In this interview, he talks about his how his first idea for Caleb (protagonist) was that he was a university professor specializing in consciousness, and married.
However, Garland found that explaining Caleb's back story took time away from what interested him, i.e., the relationships between the four main characters.
He changed Caleb to a computer programmer, single, no family.
This seemed have to freed him up to focus more on the present than the past.
ex. "CALEB: Some believe language exists in the brain from birth, and what is learned is the ability to attach words and structure to the latent ability.
CALEB (cont'd): Would you agree?
AVA: ...I don't know. I have no opinion on that.
AVA (cont'd): I like to draw.
CALEB says nothing.
Just watches AVA. Again, lets the non-sequitur sit.
AVA (cont'd): I don't have any of my pictures with me now, but I can show you them tomorrow.

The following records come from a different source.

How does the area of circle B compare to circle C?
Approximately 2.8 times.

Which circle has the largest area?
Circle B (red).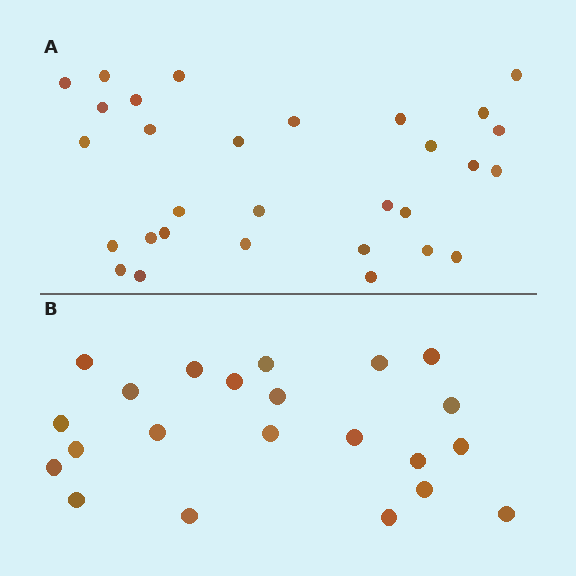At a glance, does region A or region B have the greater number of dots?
Region A (the top region) has more dots.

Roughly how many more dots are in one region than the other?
Region A has roughly 8 or so more dots than region B.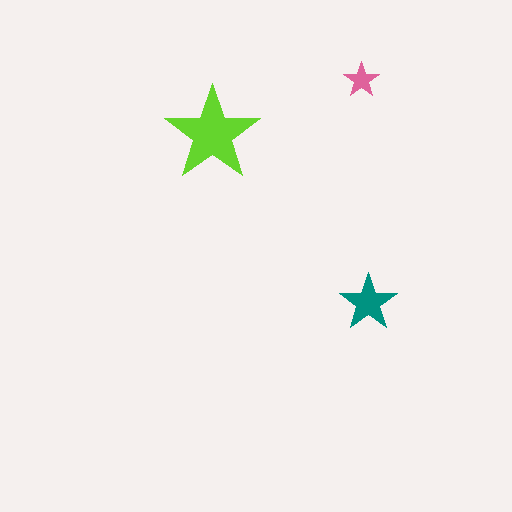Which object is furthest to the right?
The teal star is rightmost.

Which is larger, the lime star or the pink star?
The lime one.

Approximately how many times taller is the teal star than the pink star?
About 1.5 times taller.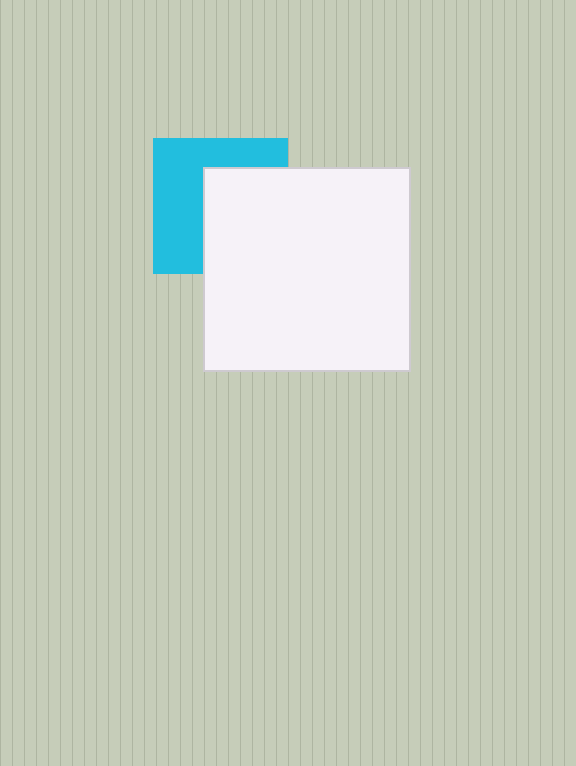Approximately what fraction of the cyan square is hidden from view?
Roughly 49% of the cyan square is hidden behind the white rectangle.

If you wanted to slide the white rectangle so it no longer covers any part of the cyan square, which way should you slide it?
Slide it right — that is the most direct way to separate the two shapes.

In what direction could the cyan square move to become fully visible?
The cyan square could move left. That would shift it out from behind the white rectangle entirely.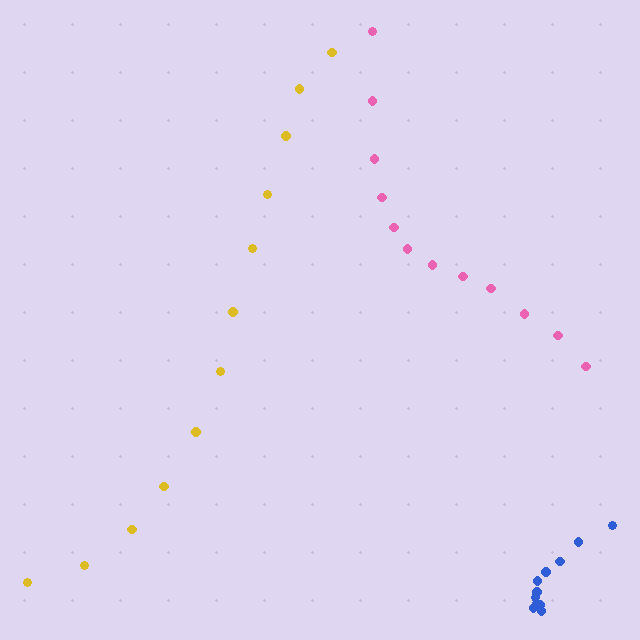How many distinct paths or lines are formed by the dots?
There are 3 distinct paths.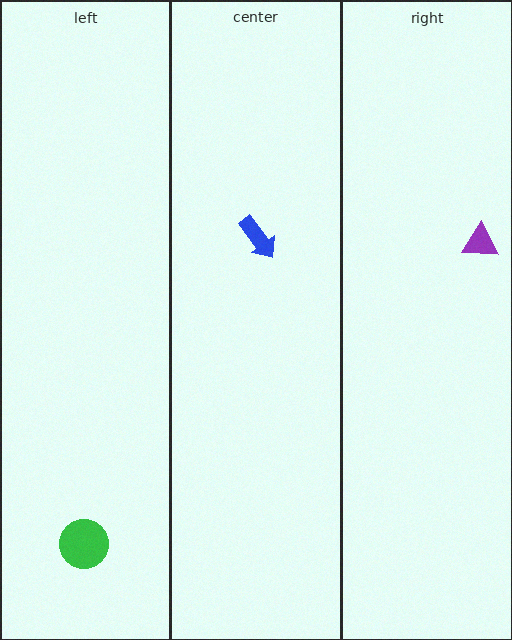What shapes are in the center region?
The blue arrow.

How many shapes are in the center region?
1.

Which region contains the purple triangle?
The right region.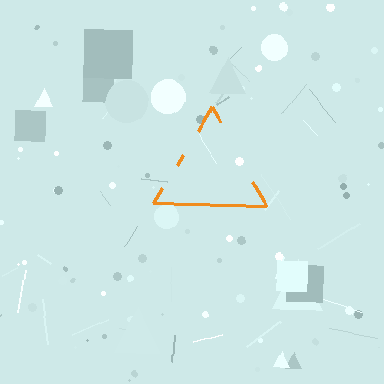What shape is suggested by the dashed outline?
The dashed outline suggests a triangle.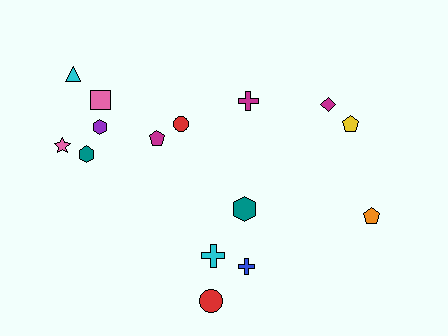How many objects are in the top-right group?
There are 4 objects.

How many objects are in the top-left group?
There are 7 objects.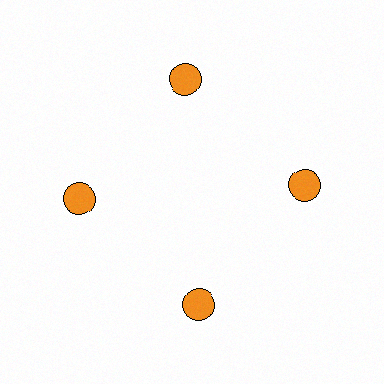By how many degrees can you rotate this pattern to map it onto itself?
The pattern maps onto itself every 90 degrees of rotation.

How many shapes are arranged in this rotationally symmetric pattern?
There are 4 shapes, arranged in 4 groups of 1.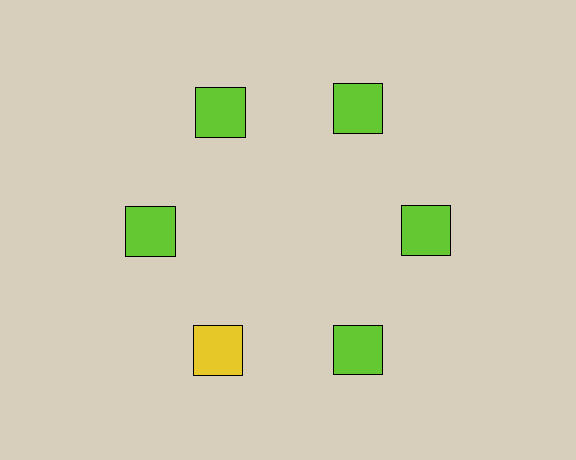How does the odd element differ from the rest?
It has a different color: yellow instead of lime.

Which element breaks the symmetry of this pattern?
The yellow square at roughly the 7 o'clock position breaks the symmetry. All other shapes are lime squares.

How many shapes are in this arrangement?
There are 6 shapes arranged in a ring pattern.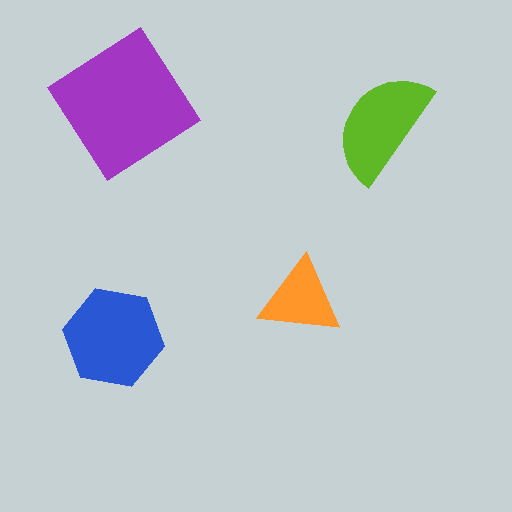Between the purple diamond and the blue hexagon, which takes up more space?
The purple diamond.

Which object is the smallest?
The orange triangle.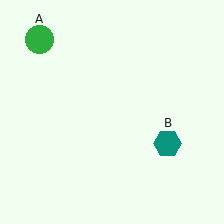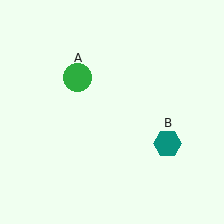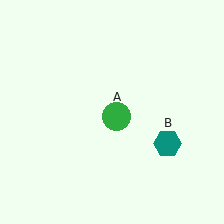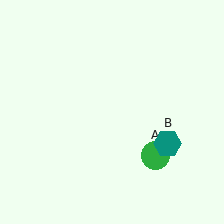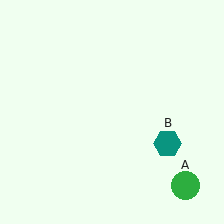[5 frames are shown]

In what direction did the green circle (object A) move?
The green circle (object A) moved down and to the right.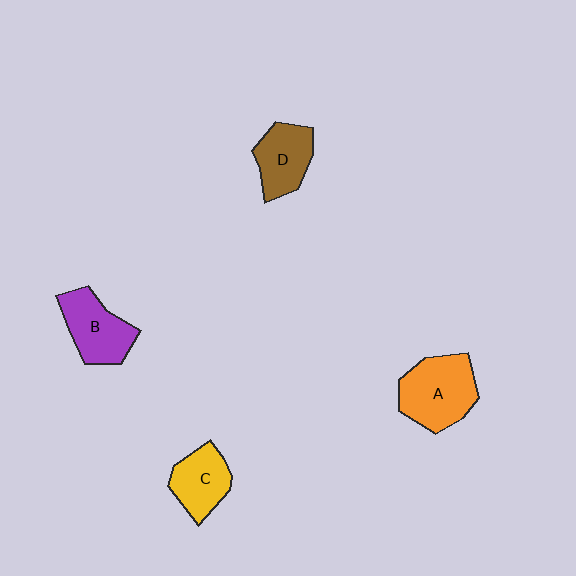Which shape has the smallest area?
Shape C (yellow).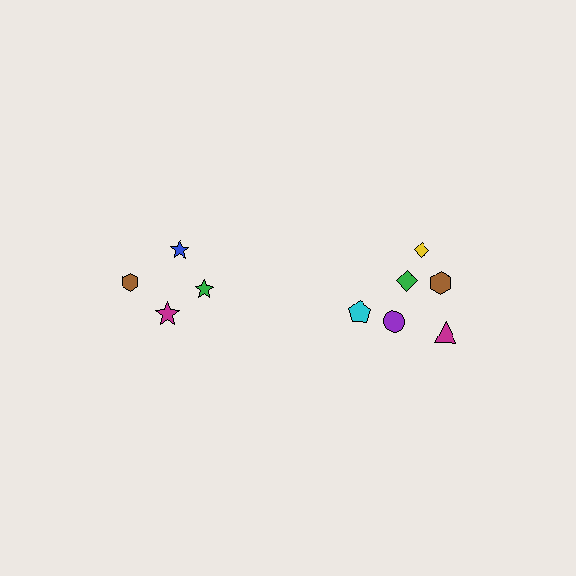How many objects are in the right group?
There are 6 objects.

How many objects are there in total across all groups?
There are 10 objects.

CALEB: That sounds good. I'd like to see them.
AVA (cont'd): Will you come back tomorrow, Caleb?
CALEB smiles slightly.
CALEB: Yeah. Definitely.
AVA also smiles.
And suddenly -
- there is a strong sense of something very human there. In the way the smile lights up her face.
WHAT I'VE LEARNED: Sometime heavy back story is necessary. Sometimes it's not (here). Use the right tool for the right situation.